Il sito del molinetto è con ogni probabilità il luogo del miracolo della guarigione del mugnaio rappresentato nella chiesa di San Francesco di Udine, negli affreschi [1435 ca] che riguardano la vita e i miracoli del beato Odorico da Pordenone. L’episodio è stato interpretato dallo studioso George Kaftal con l’incidente avvenuto (nel 1324) a Giovanni da Cordovado detto Gallucio (o Galluccio o Gaiuffo), figlio di Giuliano da Versiola, che riportò gravi lesioni all’indice della mano sinistra durante il lavoro alla mola del mulino. Sette anni dopo, alla morte di Odorico da Pordenone (14 gennaio 1331), Giovanni decise di recarsi a Udine per rendere omaggio al corpo, ma durante la notte, nel sonno, l’intervento taumaturgico del francescano lo guarì completamente. Il mulino fu anche in proprietà di Francesco Diana, il padre dell’Umanesimo friulano, che nacque a Cordovado verso il 1430 e rimase sempre legato alla propria terra nonostante la lunga permanenza in altri luoghi. Secondo la tradizione, l’antico mulino ispirò a Ippolito Nievo la scena romantica dell’idillio tra la contessina Clara e il dottor Lucilio, nella tragica notte della fuga dal castello di Fratta del 1786, narrata nel capitolo V de “Le Confessioni di un italiano”.

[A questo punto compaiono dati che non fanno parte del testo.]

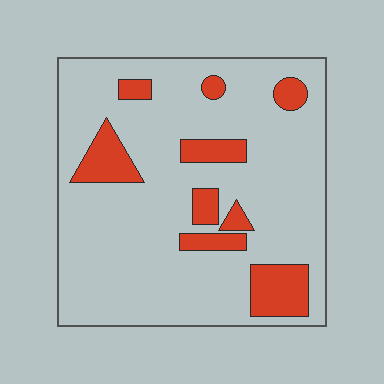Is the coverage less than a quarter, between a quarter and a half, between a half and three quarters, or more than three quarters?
Less than a quarter.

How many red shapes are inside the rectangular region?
9.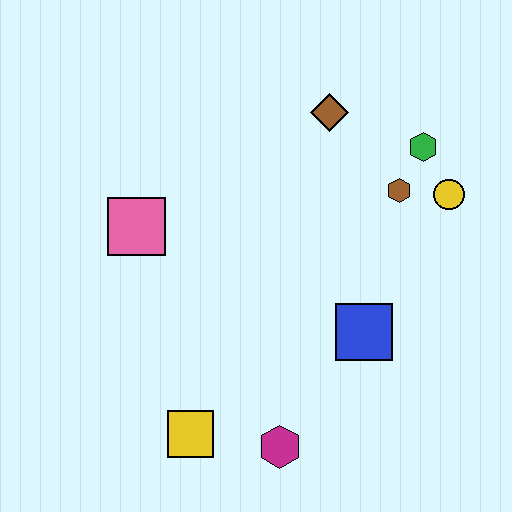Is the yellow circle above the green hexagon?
No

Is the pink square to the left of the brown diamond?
Yes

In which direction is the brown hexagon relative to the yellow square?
The brown hexagon is above the yellow square.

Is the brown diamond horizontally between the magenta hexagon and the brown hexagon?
Yes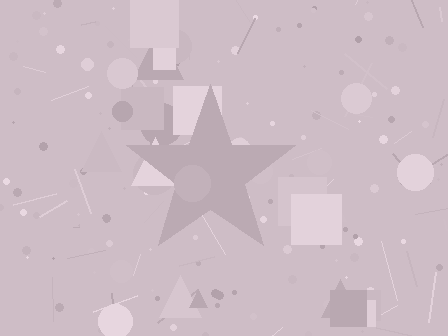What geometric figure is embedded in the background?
A star is embedded in the background.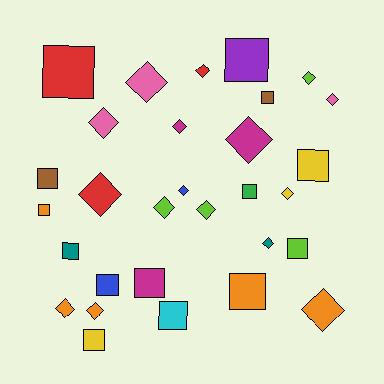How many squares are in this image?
There are 14 squares.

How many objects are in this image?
There are 30 objects.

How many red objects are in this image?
There are 3 red objects.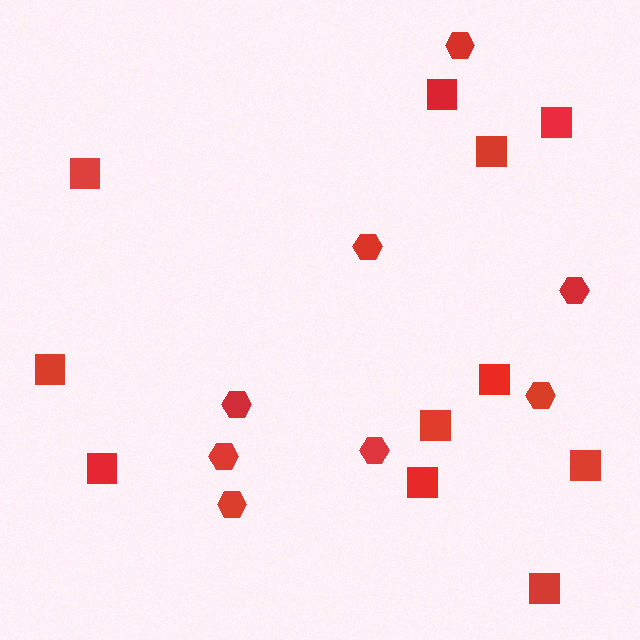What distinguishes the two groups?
There are 2 groups: one group of hexagons (8) and one group of squares (11).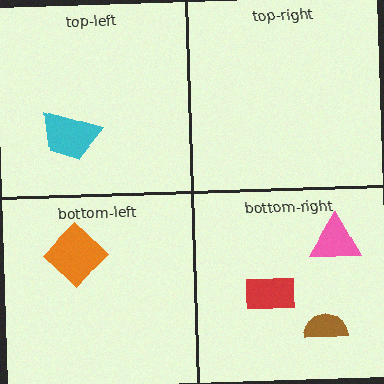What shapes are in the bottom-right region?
The red rectangle, the brown semicircle, the pink triangle.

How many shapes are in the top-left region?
1.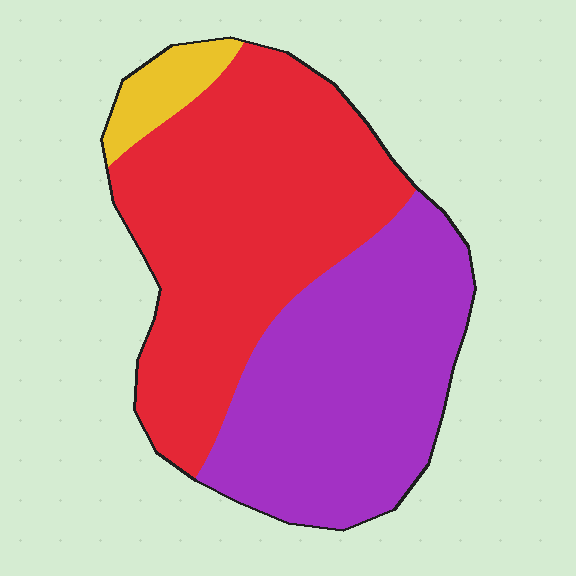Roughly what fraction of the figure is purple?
Purple covers about 45% of the figure.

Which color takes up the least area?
Yellow, at roughly 5%.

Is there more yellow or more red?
Red.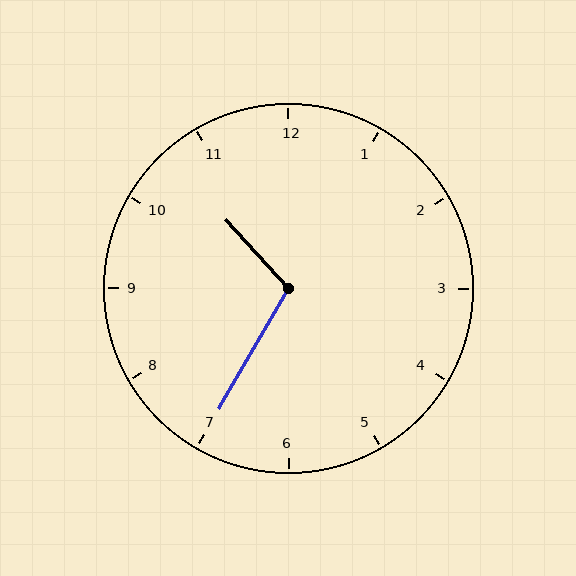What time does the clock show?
10:35.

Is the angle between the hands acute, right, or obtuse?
It is obtuse.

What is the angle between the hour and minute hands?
Approximately 108 degrees.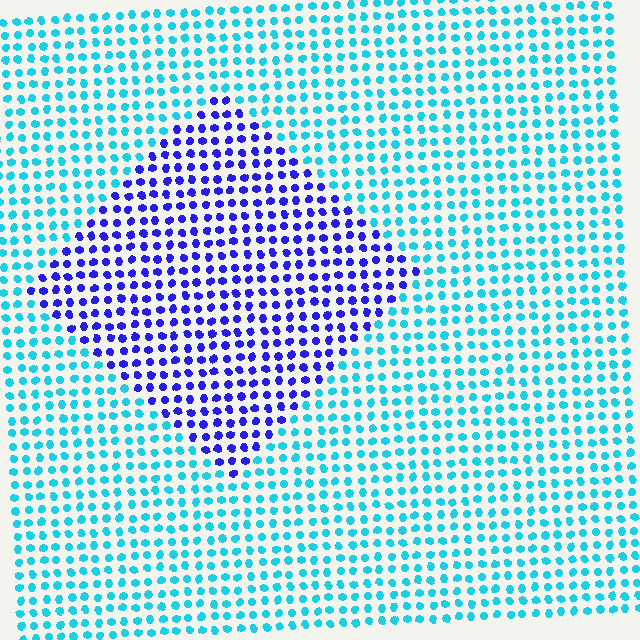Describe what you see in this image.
The image is filled with small cyan elements in a uniform arrangement. A diamond-shaped region is visible where the elements are tinted to a slightly different hue, forming a subtle color boundary.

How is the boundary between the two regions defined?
The boundary is defined purely by a slight shift in hue (about 57 degrees). Spacing, size, and orientation are identical on both sides.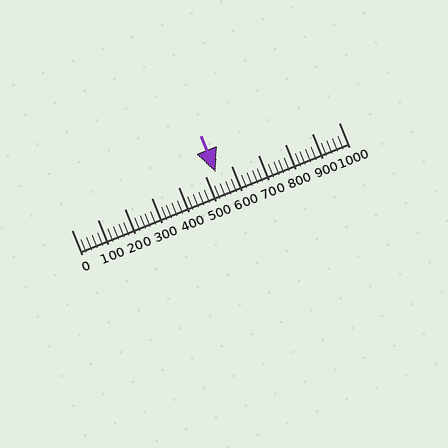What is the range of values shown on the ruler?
The ruler shows values from 0 to 1000.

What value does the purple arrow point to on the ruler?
The purple arrow points to approximately 541.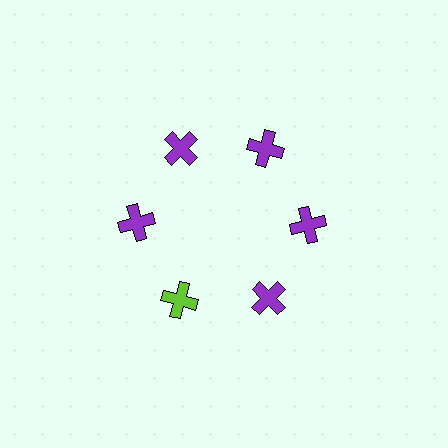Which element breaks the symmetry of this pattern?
The lime cross at roughly the 7 o'clock position breaks the symmetry. All other shapes are purple crosses.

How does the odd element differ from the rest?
It has a different color: lime instead of purple.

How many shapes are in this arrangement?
There are 6 shapes arranged in a ring pattern.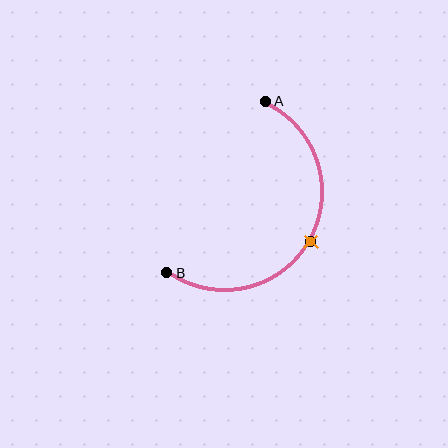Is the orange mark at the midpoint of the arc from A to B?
Yes. The orange mark lies on the arc at equal arc-length from both A and B — it is the arc midpoint.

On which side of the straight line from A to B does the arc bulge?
The arc bulges to the right of the straight line connecting A and B.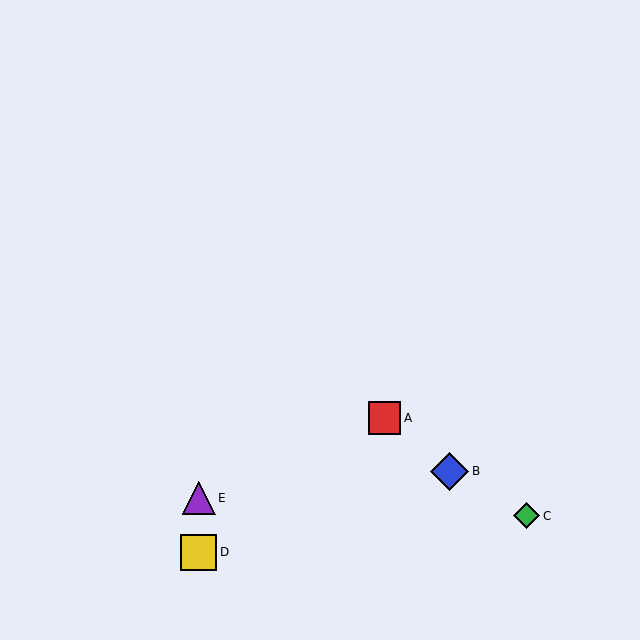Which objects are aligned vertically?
Objects D, E are aligned vertically.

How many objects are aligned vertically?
2 objects (D, E) are aligned vertically.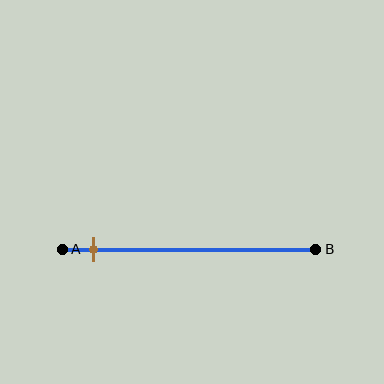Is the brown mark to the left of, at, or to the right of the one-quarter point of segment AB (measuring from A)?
The brown mark is to the left of the one-quarter point of segment AB.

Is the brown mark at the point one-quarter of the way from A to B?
No, the mark is at about 10% from A, not at the 25% one-quarter point.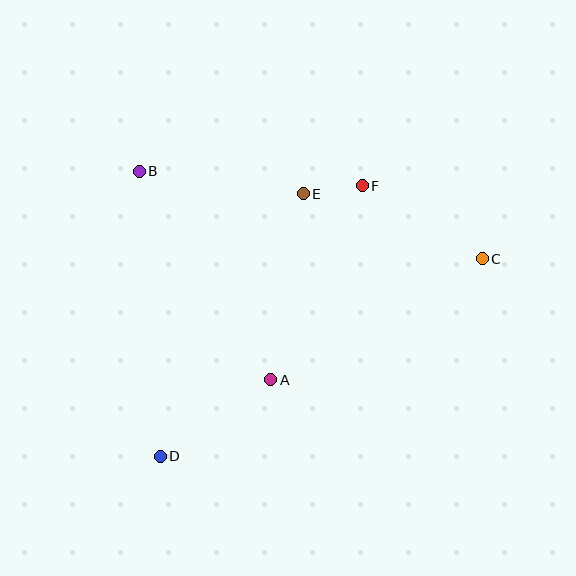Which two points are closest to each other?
Points E and F are closest to each other.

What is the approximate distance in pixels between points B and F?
The distance between B and F is approximately 224 pixels.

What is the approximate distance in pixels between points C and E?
The distance between C and E is approximately 190 pixels.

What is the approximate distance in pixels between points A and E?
The distance between A and E is approximately 189 pixels.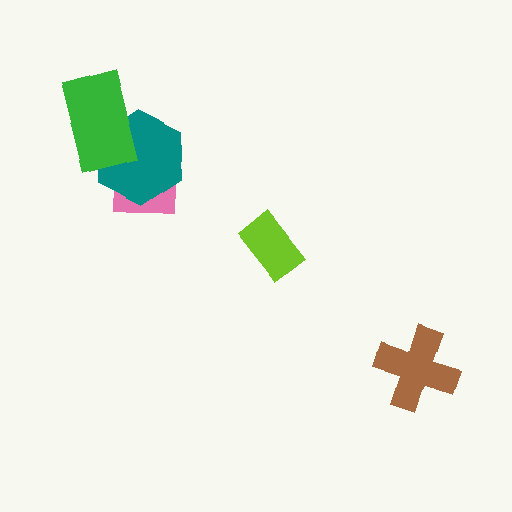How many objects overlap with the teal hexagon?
2 objects overlap with the teal hexagon.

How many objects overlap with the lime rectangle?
0 objects overlap with the lime rectangle.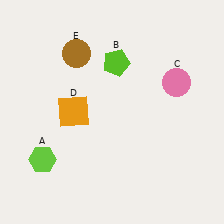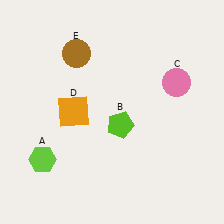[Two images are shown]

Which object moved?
The lime pentagon (B) moved down.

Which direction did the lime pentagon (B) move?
The lime pentagon (B) moved down.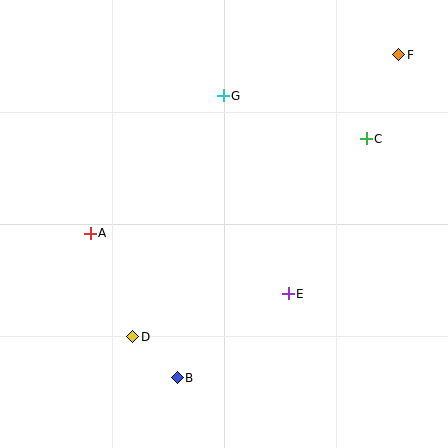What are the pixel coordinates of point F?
Point F is at (399, 55).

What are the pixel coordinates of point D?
Point D is at (133, 337).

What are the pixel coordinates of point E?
Point E is at (288, 294).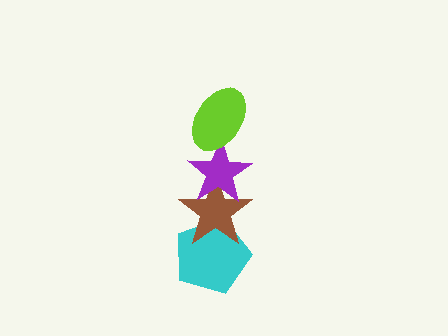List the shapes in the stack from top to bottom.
From top to bottom: the lime ellipse, the purple star, the brown star, the cyan pentagon.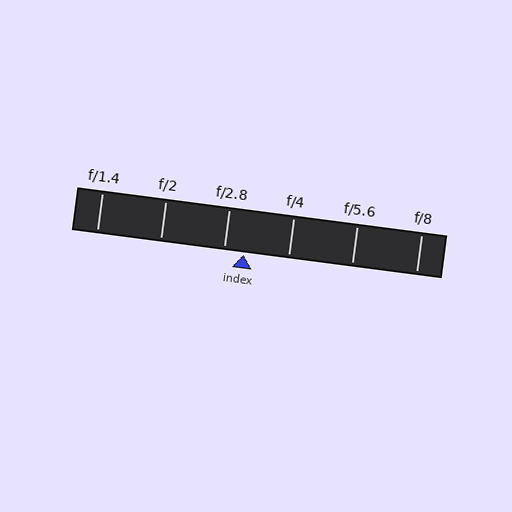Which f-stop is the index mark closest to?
The index mark is closest to f/2.8.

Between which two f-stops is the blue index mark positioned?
The index mark is between f/2.8 and f/4.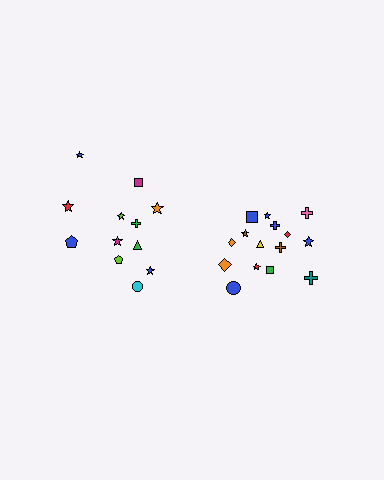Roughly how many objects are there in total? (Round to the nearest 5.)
Roughly 25 objects in total.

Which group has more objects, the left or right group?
The right group.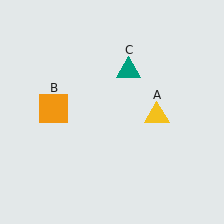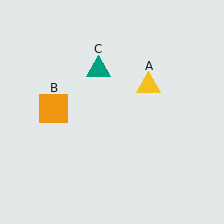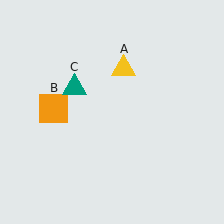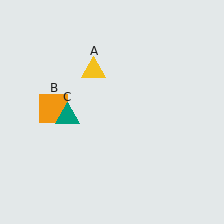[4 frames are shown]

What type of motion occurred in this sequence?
The yellow triangle (object A), teal triangle (object C) rotated counterclockwise around the center of the scene.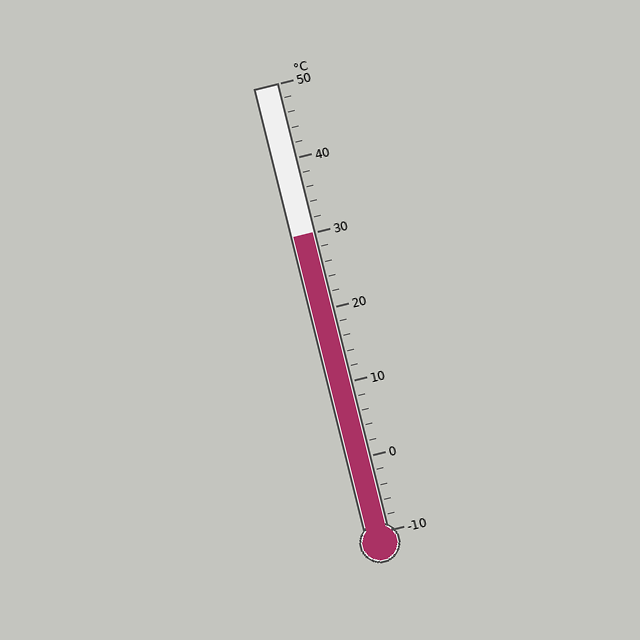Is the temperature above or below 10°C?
The temperature is above 10°C.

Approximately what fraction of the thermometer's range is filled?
The thermometer is filled to approximately 65% of its range.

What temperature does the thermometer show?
The thermometer shows approximately 30°C.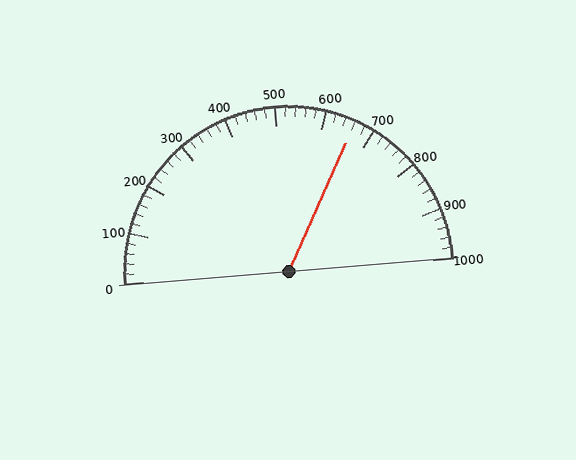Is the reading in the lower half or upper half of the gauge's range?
The reading is in the upper half of the range (0 to 1000).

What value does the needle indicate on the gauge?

“…Lucilio sudava per la fatica durata a moderarsi: ma la briga maggiore era quella di trarre in salvo la donzella, e in tal pensiero diede giù per una stradicciuola laterale del villaggio, e girando poi verso la strada di Venchieredo, giunse a gran passi trascinandosela dietro sulle praterie dei mulini…L’oscuro fogliame dei pioppi stormeggiava lievemente; e il baccano del villaggio, ammorzato dalla distanza, non interrompeva per nulla i trilli amorosi e sonori degli usignoli. I bruchi lucenti scintillavano fra l’erbe; le stelle tremolavano in cielo, la luna giovinetta strisciava sulle forme incerte e tenebrose con raggio obliquo e velato…Entrarono dunque nel mulino, ma non ci trovarono alcuno benché il fuoco scoppiettasse tuttavia in mezzo alle ceneri. La polenta lasciata sul tagliere dava a divedere che tutti non avevano cenato, e che alcuni degli uomini s’erano forse traccheggiati nel villaggio a guardar la tregenda… La Clara arrossì tutta sotto gli sguardi del giovane. Era la prima volta che, in una stanza e alla piena luce del fuoco, riceveva nel cuore il loro muto linguaggio d’amore”.
Borgo rurale (località Villunghi-Belvedere-Puoi)
Poco discoste dalla trafficata arteria (“la ferrata”), che da Portogruaro si inoltra nel cuore del Friuli, distese di campi e prati, fossi e alberate accolgono il visitatore che entra nella realtà agricola di Villunghi-Belvedere-Puoi. Particolarmente Belvedere, dove il nome stesso è un invito a contemplare l’amenità del luogo. I segni dell’insediamento rurale sono tuttora visibili nel piccolo abitato che attornia Palazzo Soppelsa. In tempi antichissimi il paesaggio agreste era occupato dalla Palude vescovile del Sindacale, già parzialmente prosciugata a partire dal sec. XIV, con cascine (“Cassina dei Poi”, pioppi), peschiere, lunghi viottoli costellati di casoni (“Vigolongo”- Villunghi).